ですから機械式時計の製造は非効率的かつ、莫大なコストのかかる時代遅れの産物とまでされてしまいます。
当時それほどまでに、クオーツの誕生は時計業界を震撼させました。
一度は抗議した技術者たちも、権力に逆らいきることはできず、
結局ゼニス社は機械式時計の製造を中止し、クオーツ化の道へとたどります。

そんな中、1人だけひそかに決定に対し、逆らっていた人間がいました。
それがシャルル・ベルモです。彼は命令が下された後、工場の機械や数トンにもおよぶパーツが売却されようとしている中、
自分の身が如何なることになっても良いという覚悟で、機械やパーツを隠す決断を下します。
几帳面に機械やパーツを分類し、製作の全工程をノートに写しました。いつか必ず機械式時計が再び日の光を浴びることを信じて。
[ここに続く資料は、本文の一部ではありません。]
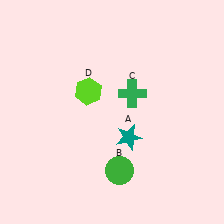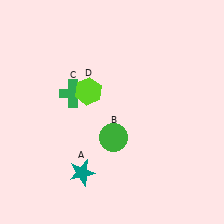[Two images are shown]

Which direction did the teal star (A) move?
The teal star (A) moved down and to the left.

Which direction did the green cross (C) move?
The green cross (C) moved left.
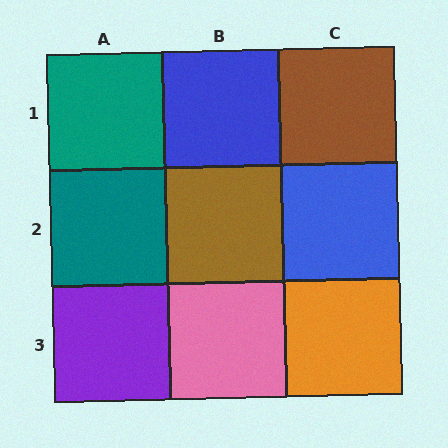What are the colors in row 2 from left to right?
Teal, brown, blue.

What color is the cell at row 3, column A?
Purple.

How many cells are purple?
1 cell is purple.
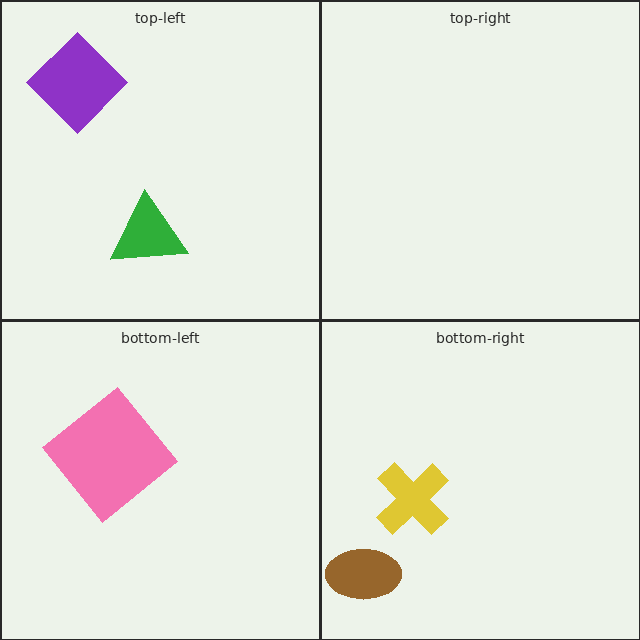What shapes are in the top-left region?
The purple diamond, the green triangle.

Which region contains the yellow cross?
The bottom-right region.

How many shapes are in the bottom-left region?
1.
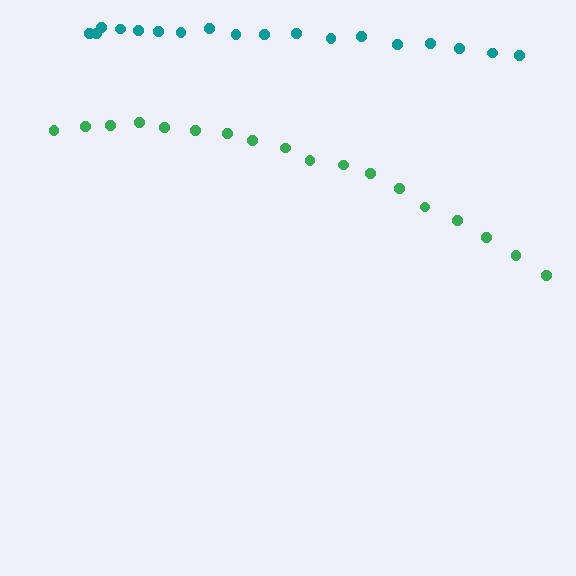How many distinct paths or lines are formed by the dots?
There are 2 distinct paths.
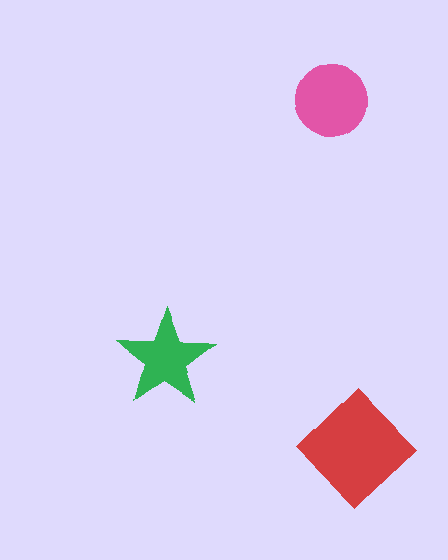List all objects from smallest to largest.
The green star, the pink circle, the red diamond.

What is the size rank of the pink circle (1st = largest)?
2nd.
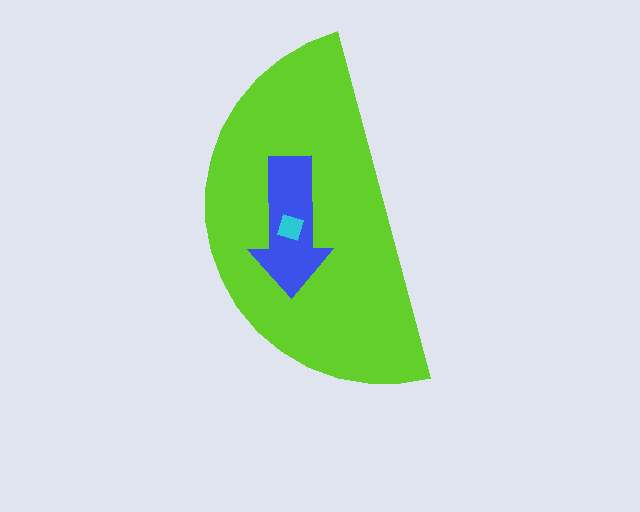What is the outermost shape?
The lime semicircle.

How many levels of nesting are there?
3.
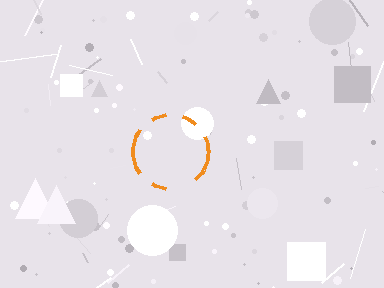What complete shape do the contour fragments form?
The contour fragments form a circle.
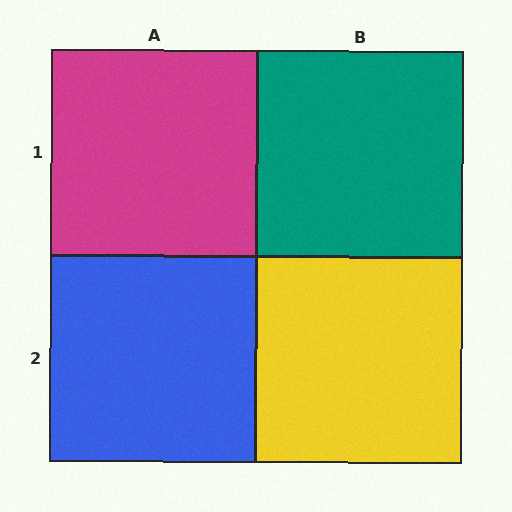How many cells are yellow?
1 cell is yellow.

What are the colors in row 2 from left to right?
Blue, yellow.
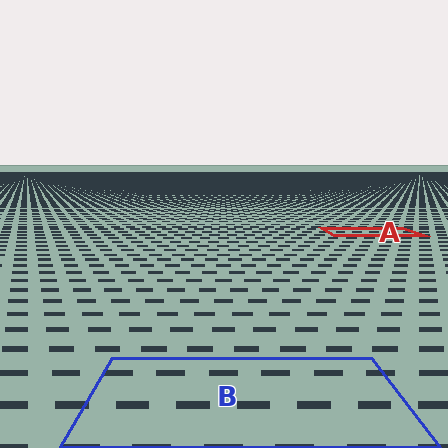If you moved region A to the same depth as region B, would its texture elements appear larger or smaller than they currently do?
They would appear larger. At a closer depth, the same texture elements are projected at a bigger on-screen size.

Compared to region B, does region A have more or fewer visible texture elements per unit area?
Region A has more texture elements per unit area — they are packed more densely because it is farther away.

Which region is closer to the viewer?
Region B is closer. The texture elements there are larger and more spread out.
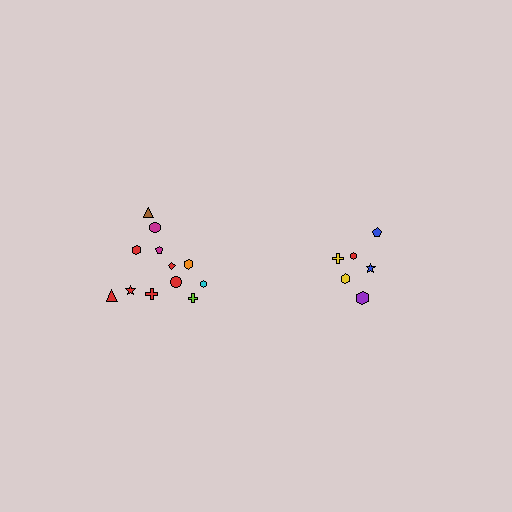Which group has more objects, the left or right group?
The left group.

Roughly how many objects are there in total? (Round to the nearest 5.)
Roughly 20 objects in total.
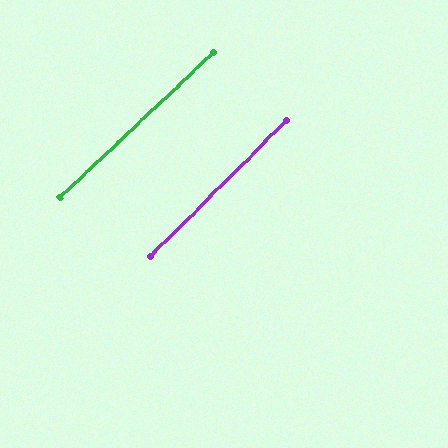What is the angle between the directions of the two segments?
Approximately 2 degrees.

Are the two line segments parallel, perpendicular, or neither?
Parallel — their directions differ by only 1.7°.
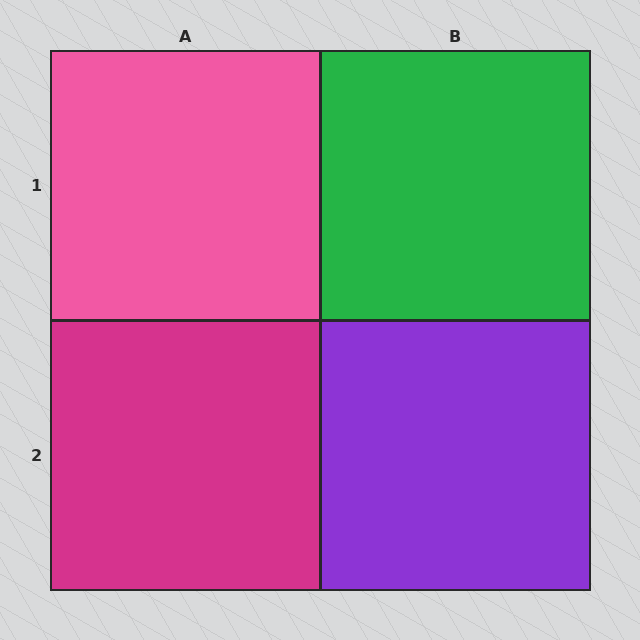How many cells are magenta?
1 cell is magenta.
そしてゼニス社クオーツ化から9年後の1984年、その時はやってきます。
市場が機械式時計の復活を待ちわびていた時でした。シャルル・ベルモは
隠していた機械、パーツ、設計図などをゼニス社に返却しました。

当時機械式時計を制作するための機械代は、総計何億もの莫大な資金を要したのですが、
シャルル・ベルモが隠していた機械のおかげで資金面もすべてクリアすることができたのです。
現在ゼニス社が存続しているのは、シャルル・ベルモの勇気ある行動があったおかげなのです。

■コレクション
1 エル・プリメロ
ゼニスを代表する伝説的ムーブメント、「エル・プリメロ」を搭載したシリーズです。
エスペラント語でナンバー1を意味する名前の通り、当時世界で初めて開発された、
一体型自動巻きクロノグラフムーブメントでした。

さらに、3万6000振動を実現する高振動設計がもたらす高精度は、クロノグラフで世界最高峰とも言われています。
多くがオープンフェイスになっており、機械式時計の「命の鼓動」をその目でいつでも感じることができます。
また、かの伝説的ロックバンド「ローリング・ストーンズ」ともコラボし、彼らがアンバサダーとなって、
このコレクションを身に着けてライブパフォーマンスをしたことでも有名です。また、それにあたって限定モデルも発売されました。

2 エリート
1994年に開発された自動巻ムーブメント。エル・プリメロをベースに、クロノグラフ機構を
省略されて再設計されました。
薄くて耐久性に優れることで定評があります。
これもシャルル・ベルモがエル・プリメロの製造機械を隠していなければ、生まれていなかった名作のひとつです。
薄くて耐久性があるというところが、まるでクオーツ時計に見せつけるかのようで、ゼニスの職人魂が見える作品です。

3 キャプテン
ほとんどが革バンドの時計。値段も50万円代と比較的求めやすいのが特徴。大人向けの洗練されたデザインになっています。

4 アカデミー
コラボレーションや限定モデルの多いコレクションとなっています。
フリー・フォールで著名なフェリックス・バウムガートナーが2012年、3万9千メートルもの上空、
成層圏からのフリー・フォールを成功させました。その落下速度は音速を超え、マッハにまで達しました。
その時全面的にバックアップしていたのが、ゼニスです。アカデミーコレクションでは、
ゼニスは彼の偉業をたたえ、10本限定の時計を製作しています。

5 パイロット
1960年代から1980年代にかけての歴史的なクロノグラフ ウオッチを再現しています。
パイロットコレクションにも関わらず、オープンフェイスのデザインなど、
華奢な一面を残しているところはゼニスらしさ満点といったところでしょうか。

6 スター
女性用の時計コレクションです。丸みを帯びたデザインは品が良く、どんな場所にもつけていけます。
もちろんブランドを象徴するオープンフェイスも健在です。